HC Deb 05 February 1947 vol 432 cc1760-1
36. Air-Commodore Harvey

asked the Chancellor of the Duchy of Lancaster how many displaced persons were in the British zones in Germany and Austria at the latest convenient date, and what are their nationalities.

The Chancellor of the Duchy of Lancaster (Mr. John Hynd)

In January, 1947, there were approximately 269,000 non-German displaced persons in the British zone of Germany and 68,000 in the British zone of Austria. Of those in Germany the majority are Poles, Latvians, Lithuanians, Esthonians and Yugoslavs. In Austria the majority are Yugoslavs, Poles and Hungarians.

Air-Commodore Harvey

What steps is the Minister taking, in co-operation with his colleagues, to see that the poor wretched people are placed in other countries and given suitable work?

Mr. Hynd

We have been taking consistent steps to ensure, first of all, their repatriation, where possible, and where that is not possible, their placement elsewhere. The House will be aware that already over two million of these unfortunate people have been repatriated from Germany alone. In the last quarter of last year, they were repatriated from Germany at the rate of 3,600 a week. Unfortunately, on account of the present weather conditions, we have had to suspend the operation, but we are exploring very closely and urgently the question of placing in other places those people who are unwilling or unable to be repatriated.

Mr. Frank Byers

Has there been a proper classification of these displaced persons to see for what jobs they are properly fitted?

Mr.

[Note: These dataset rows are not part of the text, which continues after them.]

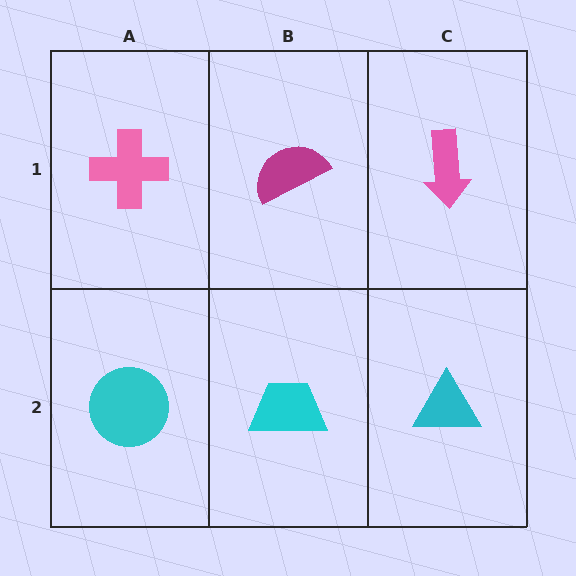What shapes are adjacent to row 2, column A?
A pink cross (row 1, column A), a cyan trapezoid (row 2, column B).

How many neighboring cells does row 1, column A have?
2.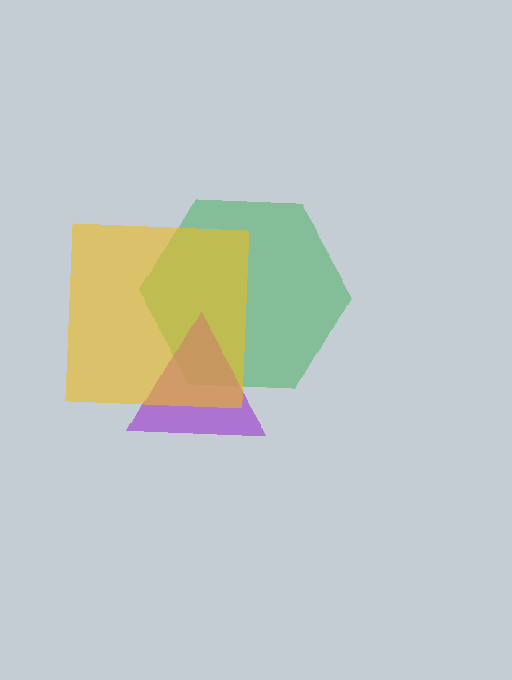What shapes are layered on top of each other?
The layered shapes are: a green hexagon, a purple triangle, a yellow square.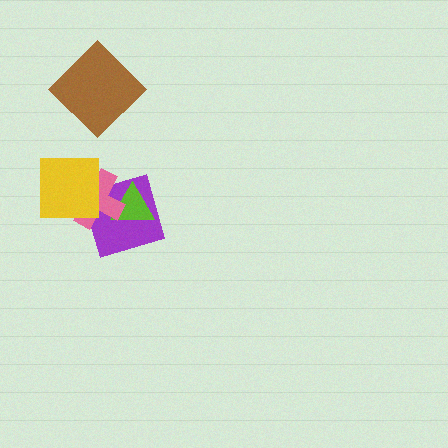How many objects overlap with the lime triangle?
2 objects overlap with the lime triangle.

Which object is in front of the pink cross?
The yellow square is in front of the pink cross.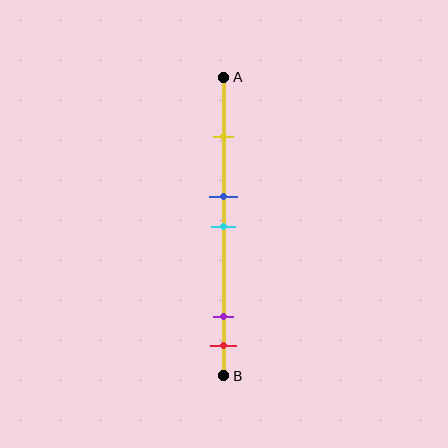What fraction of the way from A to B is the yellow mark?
The yellow mark is approximately 20% (0.2) of the way from A to B.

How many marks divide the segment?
There are 5 marks dividing the segment.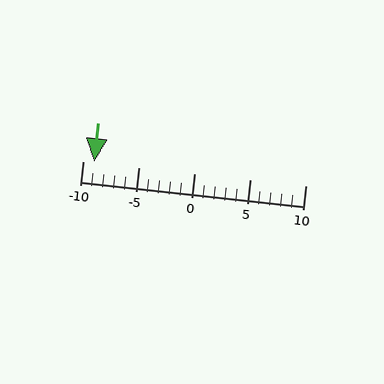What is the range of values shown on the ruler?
The ruler shows values from -10 to 10.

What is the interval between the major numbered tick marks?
The major tick marks are spaced 5 units apart.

Hynd

Yes, Sir. The question of the trade and professional qualifications of these people is being examined at the present time with a view to assisting and expediting attempts being made to have them settled in other countries.

Mr. Sydney Silverman

With regard to those displaced persons who are non-repatriable, is it not the case that the International Refugee Organisation made inquiries of all countries in the world for places of refuge for them, with very disappointing results?

Mr. Hynd

It is certainly true that the results so far are disappointing, but some results are beginning to show, and we already have resettlement missions in Germany examining the possibilities of moving large numbers of these people.